Parafrasando la “Fenomenologia di Mike Bongiorno” di Umberto Eco potremmo dire che Sarah Palin “deve il suo successo al fatto che in ogni atto e in ogni parola del personaggio cui dà vita davanti alle telecamere traspare una mediocrità assoluta unita ad un fascino immediato e spontaneo spiegabile col fatto che in lei non si avverte nessuna finzione o costrizione scenica. Sembra quasi che essa si venda per quello che è, e che quello che è sia tale da non porre in stato di inferiorità nessun cittadino americano … Nella selezione di Sarah Palin come candidato alla vicepresidenza l’elettore americano ha visto glorificato e insignito ufficialmente di autorità nazionale il ritratto dei propri limiti”.
La volontà del popolo americano di identificarsi nei propri rappresentanti non è cosa nuova ne originale. Nel secondo dibattito presidenziale, alla domanda su quali siano i criteri secondo i quali ne caso venisse eletto sceglierebbe il Segretario del Tesoro, il candidato repubblicano John McCain ha risposto: “I think the first criteria would have to be somebody who immediately Americans can identify with”.

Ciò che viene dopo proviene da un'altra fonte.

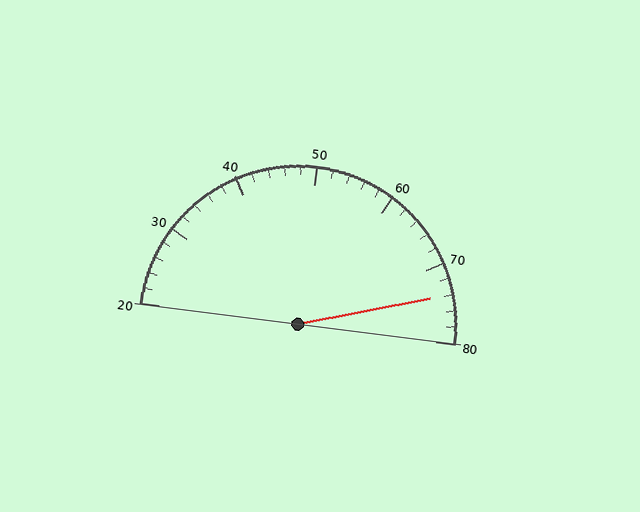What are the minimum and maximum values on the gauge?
The gauge ranges from 20 to 80.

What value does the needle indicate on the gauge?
The needle indicates approximately 74.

Io non ci potevo credere. Il primo criterio con cui verrà scelto l’uomo responsabile della più grande economia del mondo in un momento di crisi gravissima è la possibilità per gli americani (che naturalmente di teoria macroeconomica non sanno assolutamente nulla) di identificarsi con esso. Del resto l’argomento forte della campagna elettorale repubblicana nelle ultime settimane è stata la polemica contro le “élite politiche ed economiche dell’east coast”. Il fatto che il loro partito controlli la Casa Bianca da otto anni sembra non turbarli, le élite di Wall Strett e di Washington sono per definizione liberal, loro sono i paladini della Main Street, per definizione conservatrice.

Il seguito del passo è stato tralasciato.